Leçons du monde fluctuant est un véritable coup de cœur. Je voulais seulement lire un livre de cet auteur avant les Utopiales et je n’avais jamais entendu parler de ce livre auparavant, ce qui fait que je n’en attendais presque rien. Et bien, j’ai été vraiment très agréablement surpris.
Comme on le comprend, ce livre parle de Lewis Carroll, l’auteur d’Alice au pays des Merveilles, le conte pour enfants. Et ce livre est étonnant. On suit deux personnages, Dodgson donc, personnage fidèle à Lewis Carroll : intelligent, bégayant, et passionné par les petites filles, attiré par leur pureté et leur innocence. Cette attirance commence à être connue à New Oxford, où il vit, et d’où il n’est presque jamais parti, et on le contraint donc à s’exiler dans une des colonies Anglaises : Novascholastica. Le deuxième personnage que nous suivons est Kematia, une indigène qui vivait à Novascholastica et qui est morte à cause d’un rituel qui a mal tourné. Oui, on suit ce personnage après sa mort, car dans le monde de Noirez, les morts poursuivent leur existence dans des espaces qui leur sont réservés.

Couverture de Leçons du monde fluctuant
Ce que j’ai aimé dans ce livre, c’est l’humour, qui est constamment présent. J’ai ri du début à la fin, ce que je ne pensais pas possible. La littérature adulte peut être drôle et quand on est habitué à lire des livres où les personnages sont principalement dépressifs, ça fait du bien.

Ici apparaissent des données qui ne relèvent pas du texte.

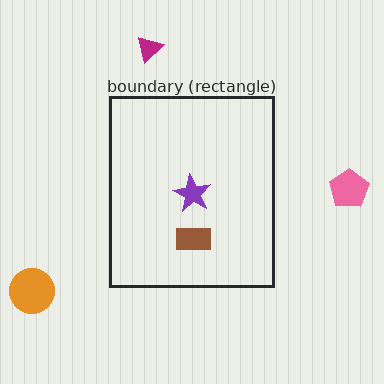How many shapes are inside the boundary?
2 inside, 3 outside.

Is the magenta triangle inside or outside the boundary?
Outside.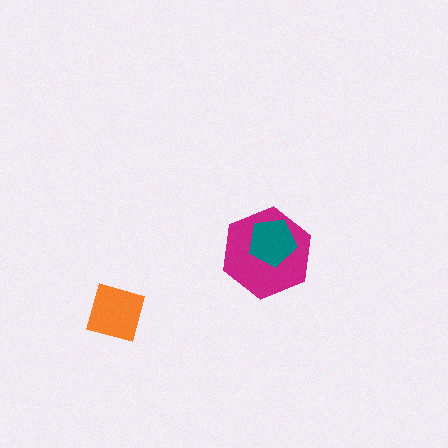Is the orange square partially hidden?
No, no other shape covers it.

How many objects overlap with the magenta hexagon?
1 object overlaps with the magenta hexagon.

Les laralis soulevèrent leurs paupières. Les femelles grognèrent et les mâles s’étirèrent en bâillant. Ils avaient le ventre plein de crapauds, un faon pourrissait sur les racines de leur arbre (il serait à point d’ici une semaine), et ils ne tenaient pas à dépenser leur énergie en s’attaquant à de grosses proies.
Ils changèrent toutefois d’avis quand Chister commença à les bombarder de cailloux.

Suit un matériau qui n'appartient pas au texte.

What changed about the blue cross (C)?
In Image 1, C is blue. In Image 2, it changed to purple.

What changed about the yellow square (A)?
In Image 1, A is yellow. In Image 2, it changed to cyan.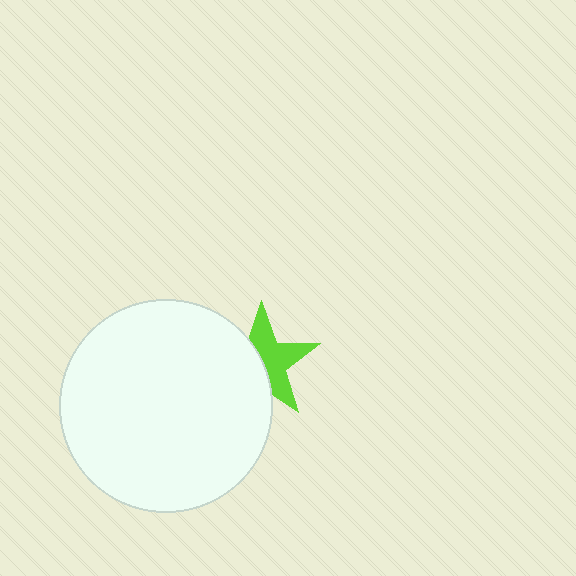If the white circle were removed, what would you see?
You would see the complete lime star.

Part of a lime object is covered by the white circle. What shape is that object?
It is a star.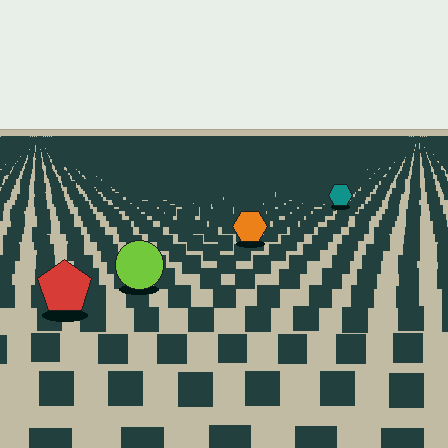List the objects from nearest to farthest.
From nearest to farthest: the red pentagon, the lime circle, the orange hexagon, the teal hexagon.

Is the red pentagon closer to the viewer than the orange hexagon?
Yes. The red pentagon is closer — you can tell from the texture gradient: the ground texture is coarser near it.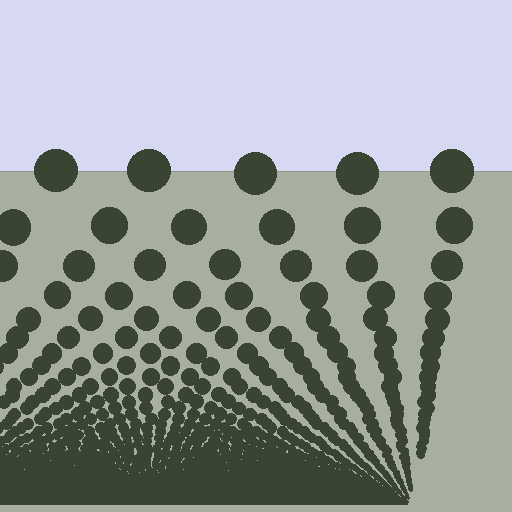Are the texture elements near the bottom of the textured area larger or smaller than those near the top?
Smaller. The gradient is inverted — elements near the bottom are smaller and denser.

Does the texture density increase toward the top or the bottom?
Density increases toward the bottom.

On suit donc un personnage qui vit dans un monde plus ou moins rationnel, Dodgson, ce qui n’empêche pas l’humour d’être omniprésent grâce aux personnages, tous hauts en couleurs et représentatifs de l’époque victorienne, et particulièrement le dénommé Renwick, un homme dont le métier consiste à régler les problèmes existants dans les royaumes des morts et qui méprise le monde entier. On rit de tout, c’est parfois très noir, comme lorsque les personnages se permettent des réflexions sur l’attirance qu’a Dodgson envers les fillettes, mais c’est vraiment très drôle.
Sa tête dodelina comme un ballon secoué par la main d’un enfant, il poussa un couinement savoureux, et rendit l’âme.

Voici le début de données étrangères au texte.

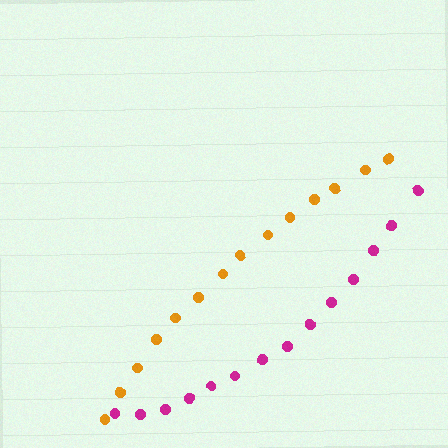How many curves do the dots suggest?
There are 2 distinct paths.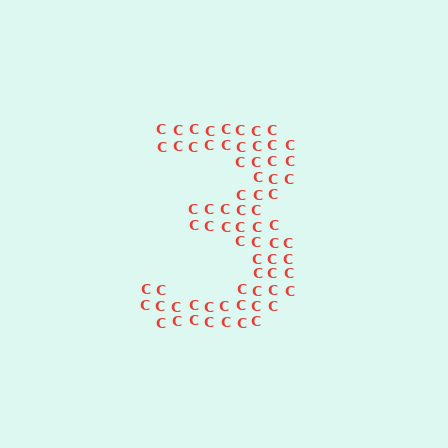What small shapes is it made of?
It is made of small letter C's.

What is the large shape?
The large shape is the digit 3.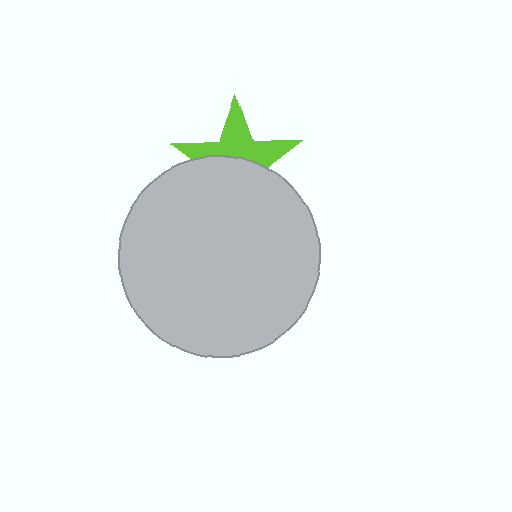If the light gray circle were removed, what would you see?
You would see the complete lime star.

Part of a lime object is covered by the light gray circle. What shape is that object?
It is a star.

« Tout va bien, professeur Salmons ? », s’enquit Renwick depuis la fenêtre du grenier.
Il n’obtint pas de réponse.
Tout allait bien, donc.
Et ensuite, on suit un personnage qui « vit » dans un monde complètement loufoque, et où l’ambiance ressemble vaguement à celle présente dans Alice au pays des merveilles. C’est un Alice au Pays des merveilles plus évolué, car là où le conte est un conte pour enfants, ce roman est pour adultes, et c’est donc beaucoup plus recherché. Noirez prend ce qui se passe dans Alice au pays des merveilles pour les expliquer, à sa manière. On apprend ainsi que le lapin toujours pressé que l’on connait dans Alice au pays des merveilles serait en fait un lapin toxicomane auquel on a donné une montre et qui se plait à s’inventer des rendez-vous.
«Dis-moi, chasseur, demanda soudainement le lapin, les cartouches, là… Il y a une poudre dedans, n’est-ce pas ?
— De la poudre noire, c’est exact.»
Les dents du lapin s’entrechoquèrent.
«De la poudre… Veux-tu m’en donner une ? Ou peut-être deux ?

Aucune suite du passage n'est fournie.